Craig Tiley on Monday laid down the law on any proposed date change for the Australian Open, insisting that the January tournament weeks are written in stone.

In what is nearly an annual knock-back of tennis calendar reform initiatives, the tennis boss said the Melbourne Grand Slam should remain exactly where it is.

He admitted the 10-month tennis season – not counting December’s rich play-for-pay Middle east exhibitions – is too long but called on those on the back end of the calendar to make any changes to decrease the workload.

“I thought it was absolutely ridiculous – a bizarre claim,” Tiley said of recent calls to make a change in the Aussie dates from the height of the Southern summer during school holidays.

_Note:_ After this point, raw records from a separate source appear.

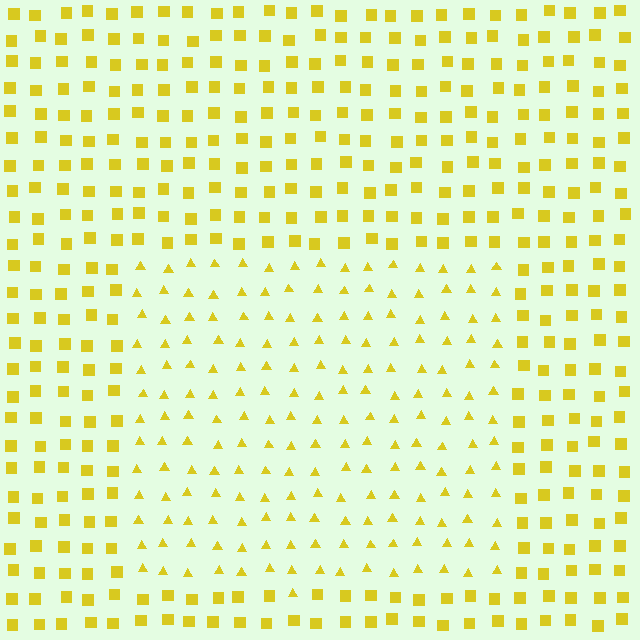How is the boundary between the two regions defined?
The boundary is defined by a change in element shape: triangles inside vs. squares outside. All elements share the same color and spacing.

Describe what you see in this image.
The image is filled with small yellow elements arranged in a uniform grid. A rectangle-shaped region contains triangles, while the surrounding area contains squares. The boundary is defined purely by the change in element shape.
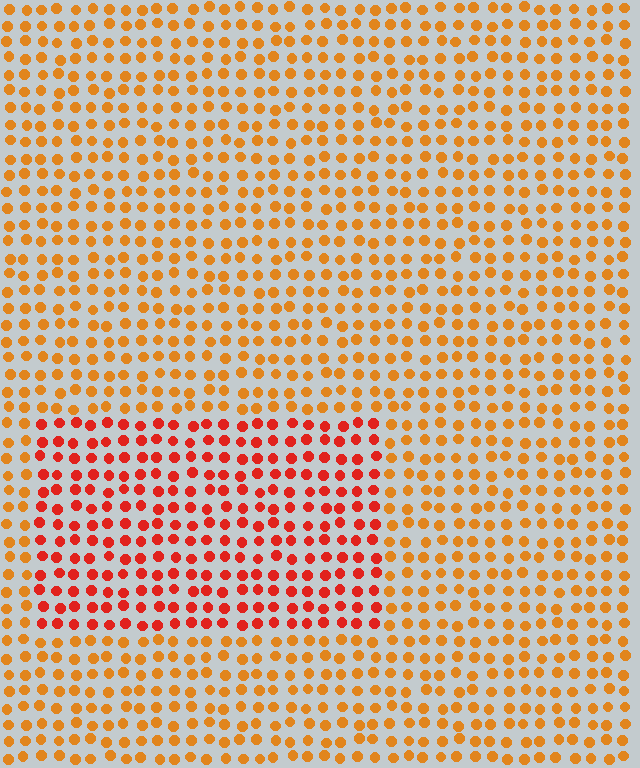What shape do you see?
I see a rectangle.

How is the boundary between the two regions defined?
The boundary is defined purely by a slight shift in hue (about 30 degrees). Spacing, size, and orientation are identical on both sides.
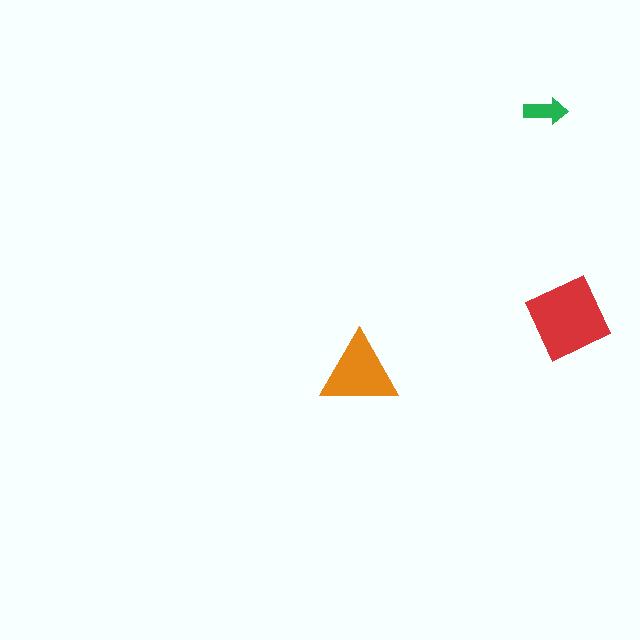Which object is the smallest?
The green arrow.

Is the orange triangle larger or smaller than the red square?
Smaller.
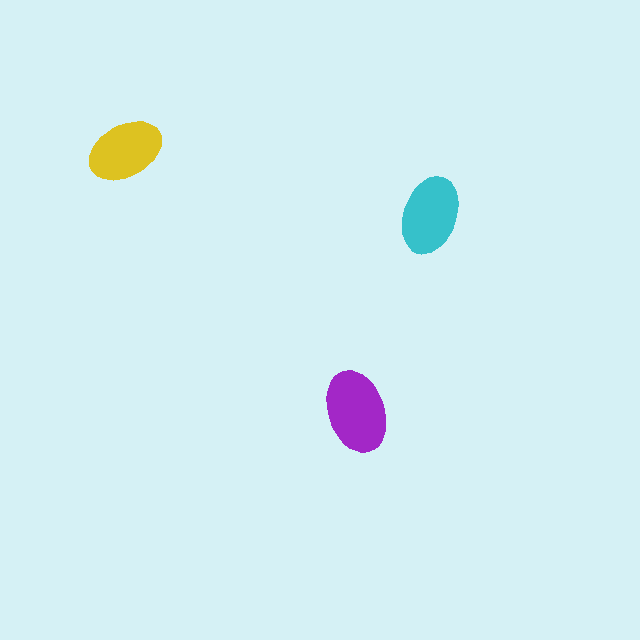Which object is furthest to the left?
The yellow ellipse is leftmost.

“You talk to every player, this is the season. It starts in January. It starts here in Australia.

“The sport does need to get together and look at the length of (the season).

“(Tennis) finishes with Davis Cup late on the men’s side (November) and not as late on the women’s side (October) but I do think it’s a long season. 

“We’ve been talking about that for a long time.”

The South African-born administrator added: “But Australia is the summer, Australia is January and this event is, from the players’ perspective, one of their favourite places to play.

“They’re coming here earlier, we’re now seeing players here for six weeks, for seven weeks and the preparation for the Australian summer is very normalised – they know what they need to do.”